League / conference affiliations
- Independent (2011)

Playoff appearances (1)
- 2011;

= Reno Barons =

American indoor football team

The Reno Barons were a professional indoor football team that began play in spring 2011. Based in Reno, Nevada, the Barons played their home games at the Reno Events Center.

==History==
The Barons were founded by businessman Cesare (Chez) Jennings in 2010. Their name seems to be a play on Manfred von Richthofen (the World War I pilot colloquially known as The Red Baron), and a reference to the Reno Air Races in the nearby Reno Stead Airport (the Stead Air Force Base-decommissioned in the 1990s).

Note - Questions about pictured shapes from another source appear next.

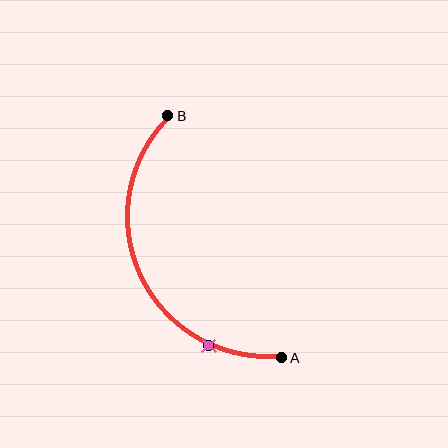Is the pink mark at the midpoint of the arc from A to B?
No. The pink mark lies on the arc but is closer to endpoint A. The arc midpoint would be at the point on the curve equidistant along the arc from both A and B.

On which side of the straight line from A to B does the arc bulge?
The arc bulges to the left of the straight line connecting A and B.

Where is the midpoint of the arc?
The arc midpoint is the point on the curve farthest from the straight line joining A and B. It sits to the left of that line.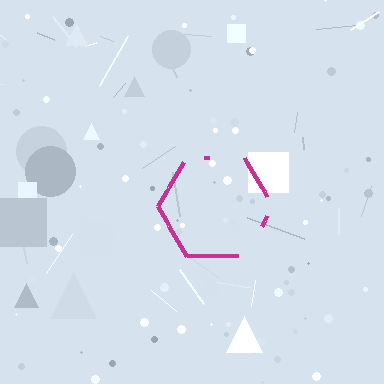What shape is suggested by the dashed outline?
The dashed outline suggests a hexagon.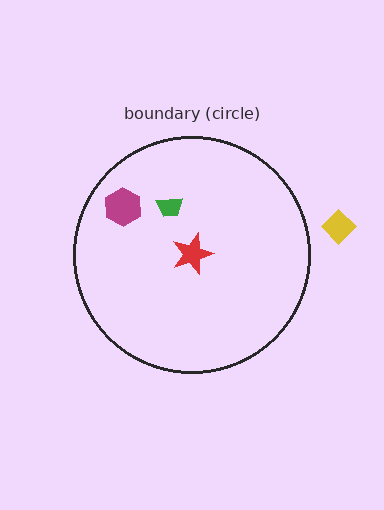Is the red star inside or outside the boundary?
Inside.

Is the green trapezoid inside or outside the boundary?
Inside.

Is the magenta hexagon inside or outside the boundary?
Inside.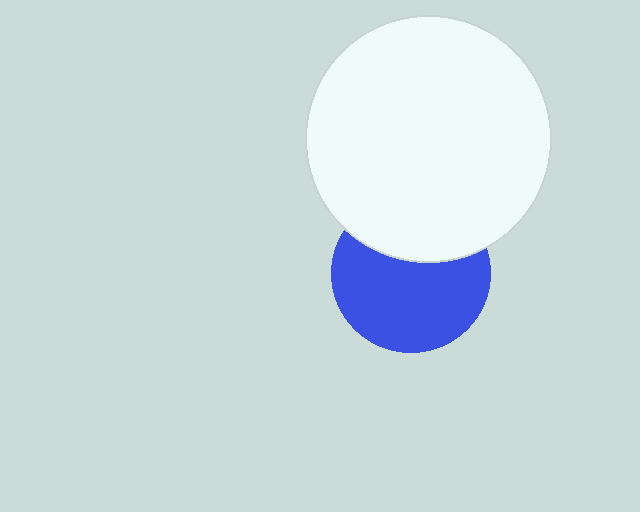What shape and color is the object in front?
The object in front is a white circle.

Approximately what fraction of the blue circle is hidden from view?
Roughly 34% of the blue circle is hidden behind the white circle.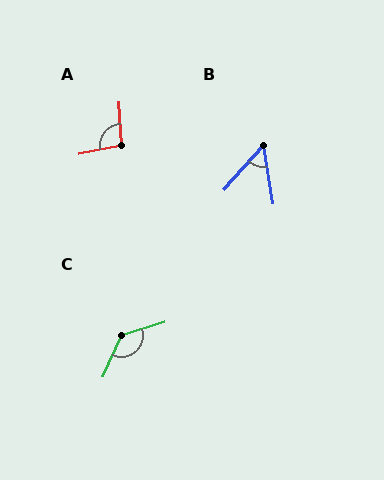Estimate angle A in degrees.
Approximately 98 degrees.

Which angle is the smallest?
B, at approximately 51 degrees.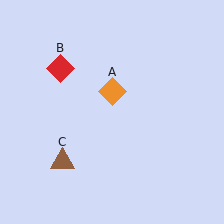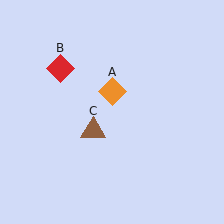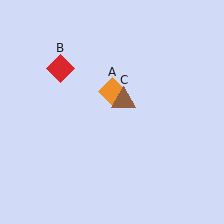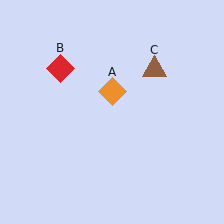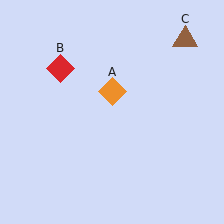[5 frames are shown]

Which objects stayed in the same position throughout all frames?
Orange diamond (object A) and red diamond (object B) remained stationary.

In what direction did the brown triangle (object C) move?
The brown triangle (object C) moved up and to the right.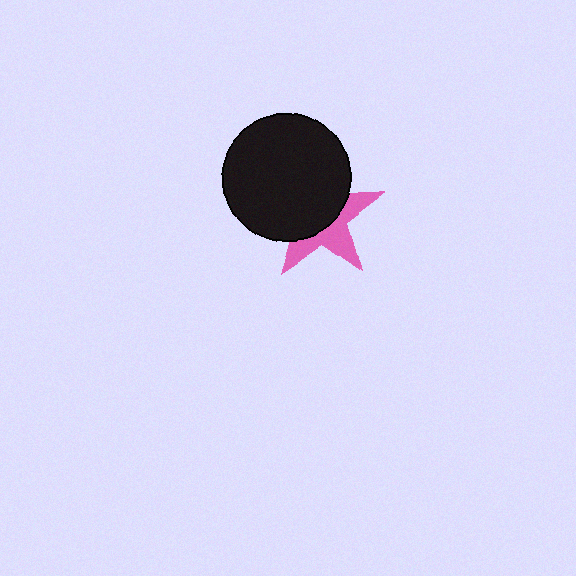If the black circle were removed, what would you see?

The team had a brief tumultuous which featured various personnel changes. Originally set to join the American Indoor Football Association in 2011, the AIFA lost too many teams to field a league that year, prompting two of the remaining three teams, Reno and the Stockton Wolves, to defect from the league, ensuring its demise. Reno and Stockton are playing a schedule comprising independent teams and each other, under the name "Western Indoor Football Association", though there is no record of a league ever existing. The team's first head coach in its brief history was Jarrod Rogol. However, he was quickly replaced by defensive coordinator Anthony Bartley (who would later became head coach of the Reno Express briefly in 2019, then co-owner/defensive coordinator for the Cedar Rapids River Kings briefly in 2024 and is now co-owner/head coach of the Iowa Power starting in 2025). One of the first players to be signed by the Barons was NAIA standout quarterback Philip Staback from Lindenwood University of St. Joseph, Missouri.

They played their first game on April 17, 2011, against a team from San Diego but instead faced the Tucson Trojans, winning 67-8. The team changed head coaches as Bartley left and James Terry took over and saw his team get a statement win against the Sacramento Warriors 113-23. As the season rolled on, the Barons began experiencing financial difficulties with current coach at the time Terry would not elaborate. However, after several bounced checks to players, coaches and staff, and a mjor social media blow-up, the team threatened to quit the team if the situation did not improve. Things did not improve and the team followed through on the threat, leaving the owner Chez Jennings no choice but to fold after the season ended without playing a championship game.

Despite the calamity with the Barons, indoor football would return to the area in the form of the Reno Express of the American West Football Conference in 2018. However, they, too, would succumb to financial strife and problems within that league, folding in 2019. Reno has not seen indoor football ever since.